At this point you are no doubt expecting me to argue that these are really the same virtue. They do, after all, have a lot in common. Moreover, the two lines plotted for these virtues on Haidt’s graph seem to track remarkably similar routes, gently sloping downward as they travel from the liberal side of the graph to the conservative side of the graph. Both caring and fairness involve showing regard for individuals. We often say that we should be fair to each person because each person is inherently valuable. When we say that we value someone we are essentially saying that we care about the person.
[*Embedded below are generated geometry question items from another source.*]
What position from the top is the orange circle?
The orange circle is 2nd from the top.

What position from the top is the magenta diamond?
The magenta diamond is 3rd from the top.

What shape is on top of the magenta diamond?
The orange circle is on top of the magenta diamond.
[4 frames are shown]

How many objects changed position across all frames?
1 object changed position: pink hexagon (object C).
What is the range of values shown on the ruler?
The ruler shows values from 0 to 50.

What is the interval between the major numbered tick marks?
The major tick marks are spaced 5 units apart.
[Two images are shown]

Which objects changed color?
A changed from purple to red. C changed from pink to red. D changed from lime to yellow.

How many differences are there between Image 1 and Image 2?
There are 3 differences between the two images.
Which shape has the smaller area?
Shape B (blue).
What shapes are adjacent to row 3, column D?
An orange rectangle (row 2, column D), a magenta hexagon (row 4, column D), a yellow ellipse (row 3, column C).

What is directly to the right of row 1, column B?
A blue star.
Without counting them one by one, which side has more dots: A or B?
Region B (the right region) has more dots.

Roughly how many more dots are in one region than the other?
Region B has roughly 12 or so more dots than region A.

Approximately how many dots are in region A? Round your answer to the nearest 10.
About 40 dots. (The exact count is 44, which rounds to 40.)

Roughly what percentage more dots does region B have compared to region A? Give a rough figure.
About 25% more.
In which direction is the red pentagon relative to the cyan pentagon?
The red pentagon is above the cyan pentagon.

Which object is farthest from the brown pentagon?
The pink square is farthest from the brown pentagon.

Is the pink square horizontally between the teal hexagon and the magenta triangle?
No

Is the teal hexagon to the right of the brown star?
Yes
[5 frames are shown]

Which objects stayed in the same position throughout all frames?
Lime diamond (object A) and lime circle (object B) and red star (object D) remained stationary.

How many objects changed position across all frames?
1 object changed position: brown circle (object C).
So this raises the question as to whether we can combine the two virtues of caring and fairness into a single virtue.

John Stewart Mill’s essay On Liberty argued for liberty, justice, and fairness on the basis that it these social virtues ultimately reflect the compassion we feel for others.  Although caring and fairness are not precisely the same virtue, they nevertheless can be encompassed by a single over-arching virtue, encapsulated by the dictum that all people are to be treated with equal love and respect.

Like physicists who combined light, electricity, and magnetism into something that can be expressed by a single entity, we have distilled Haidt’s five moral virtues into a single underlying virtue, one that the authors of the New Testament recognized. It all comes down to loving your neighbor as yourself. In secular terms, we would simply call it unconditional love, untainted by bias or circumstance.
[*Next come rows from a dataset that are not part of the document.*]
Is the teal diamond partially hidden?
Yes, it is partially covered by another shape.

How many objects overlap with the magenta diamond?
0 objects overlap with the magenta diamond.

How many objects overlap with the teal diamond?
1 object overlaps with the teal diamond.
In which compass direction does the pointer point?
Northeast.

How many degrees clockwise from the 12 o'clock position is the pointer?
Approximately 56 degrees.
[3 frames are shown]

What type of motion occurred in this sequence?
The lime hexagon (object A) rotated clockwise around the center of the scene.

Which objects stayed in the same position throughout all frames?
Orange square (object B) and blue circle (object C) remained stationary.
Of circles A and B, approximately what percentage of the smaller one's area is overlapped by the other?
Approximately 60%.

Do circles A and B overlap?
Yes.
Haidt’s contrived set of virtues fostered intense partisan wrangling over whether liberals or conservative can claim to rack up a higher score. But resolving all Haidt’s virtues down to a single virtue won’t bring the debate to a halt. We might still ask which end of the political spectrum—liberal or conservative—does a better job of living by the dictum that we are to love our neighbor as ourselves. The answer you give to that question probably hinges on your definition of neighbor.

If you interpret “neighbor” as encompassing every human being on the planet, then you probably think liberals do a better job. If you interpret “neighbor” in a more restricted sense as, say, your family, religious group, or nation, then you probably think conservatives do a better job.

The difference between liberals and conservatives is to be found in the different diameters of their respective moral circles. Liberals and conservatives are seriously committed to what they view as the right moral circle. Any politician or religious leader who advocates a moral circle of a diameter at odds with that favored by his party or sect will lose prestige and possibly his next election.

A telling example of this was when the Democratic Party (with tepid support from some moderate Republicans) pushed through the Civil Rights Act of 1964. The Civil Rights Act expanded the nation’s moral circle to better encompass black citizens. In the wake of these reforms, President Lyndon Johnson confided to White House Press Secretary Bill Moyers that the Democratic Party’s embrace of civil rights would hand the South over to the Republican Party for a generation or two. And that is precisely what happened. Extending rights to women, gays, and religious minorities—increasing the diameter of the moral circle—has further alienated the Democratic Party from the religiously-conservative South.

According to Genesis 4:9, “Then the LORD said to Cain, ‘Where is your brother Abel?’ ‘I don’t know,’ Cain replied. ‘Am I my brother’s keeper?’”

Most people, religious or not, would reply that we are our brother’s keeper. The question we must each ask ourselves is this: Who is my brother?